When Ms. Buffo learned that she is a carrier for Mia’s disease, the couple decided not to have other children. “It’s heartbreaking, but it’s also so beautiful that I get to spend quality time with Mia.”
Mia is enrolled in a special-needs teaching school on the Boston College campus, which has a nursing staff. She also has around-the-clock home nursing care because many of her needs are too great for her parents to handle without professional backup. “When she gets sick, she gets really sick,” and even an illness that might be minor for other children can be life-threatening for her. “We never know when she’s going to pass,” Ms. Buffo said. “She probably won’t live to be a teenager.”
Developmentally, Ms. Buffo said, Mia is about 6 months old, and communicates with some of the same simple sounds of a baby at that age. Her parents know when she is excited or happy, when she is content, or when something new intrigues her. She can see peripherally, and has a keen sense of smell. “She smells me. She knows as soon as I pull up at school.” But “simple things like eating something delicious,” Mia will never experience.
“Sometimes you feel like you’re drowning,” Ms. Buffo said, but she and her husband “stopped asking, ‘Why did this happen to us?’ ” They look instead to the gifts Mia has given them. “She’s taught us so much beyond what I would have ever expected. . . . She’s just all love.
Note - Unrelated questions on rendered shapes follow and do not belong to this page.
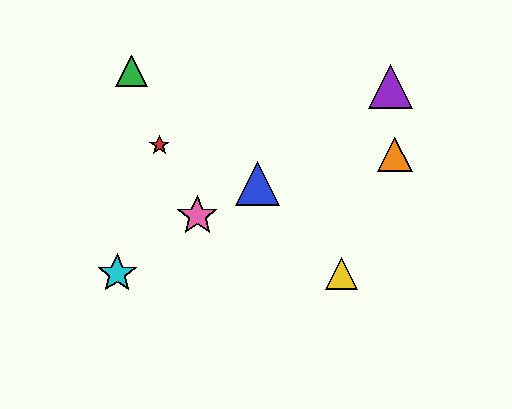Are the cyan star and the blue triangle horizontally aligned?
No, the cyan star is at y≈273 and the blue triangle is at y≈184.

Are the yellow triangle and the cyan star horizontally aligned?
Yes, both are at y≈273.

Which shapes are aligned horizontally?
The yellow triangle, the cyan star are aligned horizontally.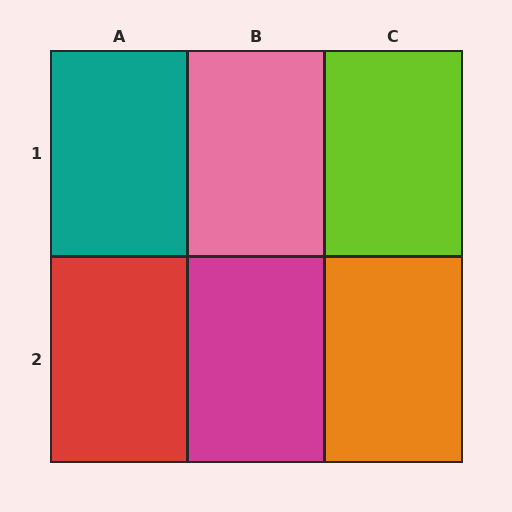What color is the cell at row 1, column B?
Pink.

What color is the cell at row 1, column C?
Lime.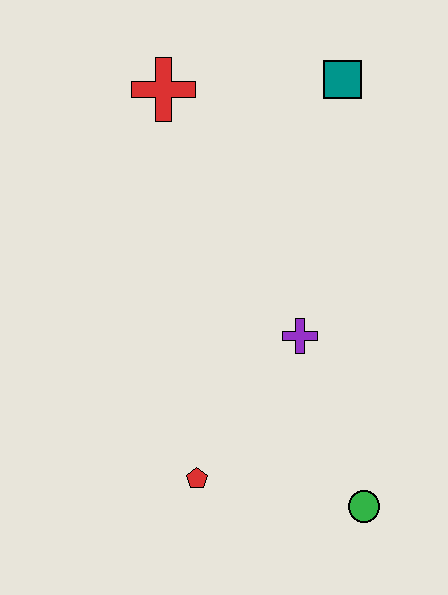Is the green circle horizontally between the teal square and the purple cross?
No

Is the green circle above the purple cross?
No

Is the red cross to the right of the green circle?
No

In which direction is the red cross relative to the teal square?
The red cross is to the left of the teal square.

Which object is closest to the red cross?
The teal square is closest to the red cross.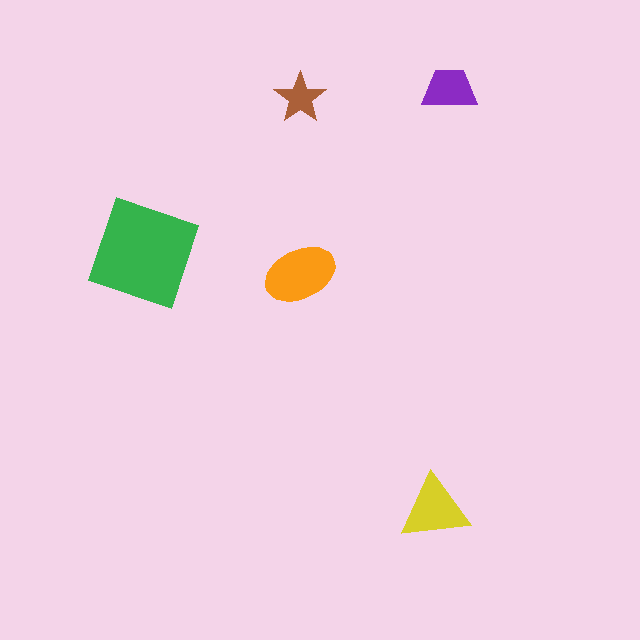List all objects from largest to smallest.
The green diamond, the orange ellipse, the yellow triangle, the purple trapezoid, the brown star.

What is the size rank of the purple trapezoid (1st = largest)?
4th.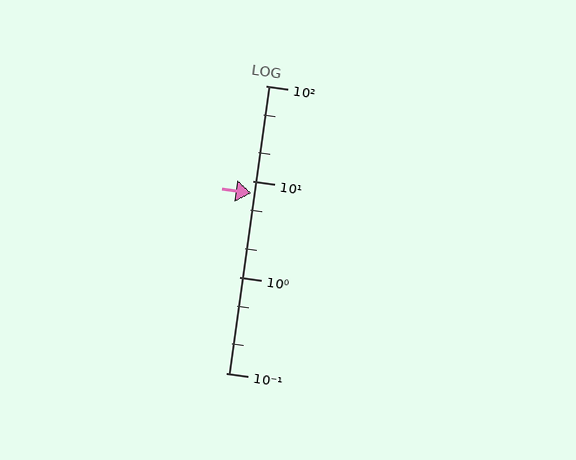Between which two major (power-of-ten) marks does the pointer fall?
The pointer is between 1 and 10.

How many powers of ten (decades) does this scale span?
The scale spans 3 decades, from 0.1 to 100.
She’s brilliant. Mia’s my teacher. She’s guiding us through this.”
“Making decisions as a parent has been very rough,” Ms. Buffo said. “I find peace in the fact that I know we’re doing the right thing for us.”
Entry to the fund-raiser on Saturday will be by donation of any amount. There will also be a raffle. Those who cannot make the party but would like to make a donation toward the minivan may do so by mailing a check to Miracle for Mia, P.O. Box 1463, Bridgehampton 11932. Donations can also be made by PayPal on Mr. Zingarelli’s blog about his daughter, zingoswest.blogspot.com.
The family plans to attend the fund-raiser on Saturday if Mia is in good health.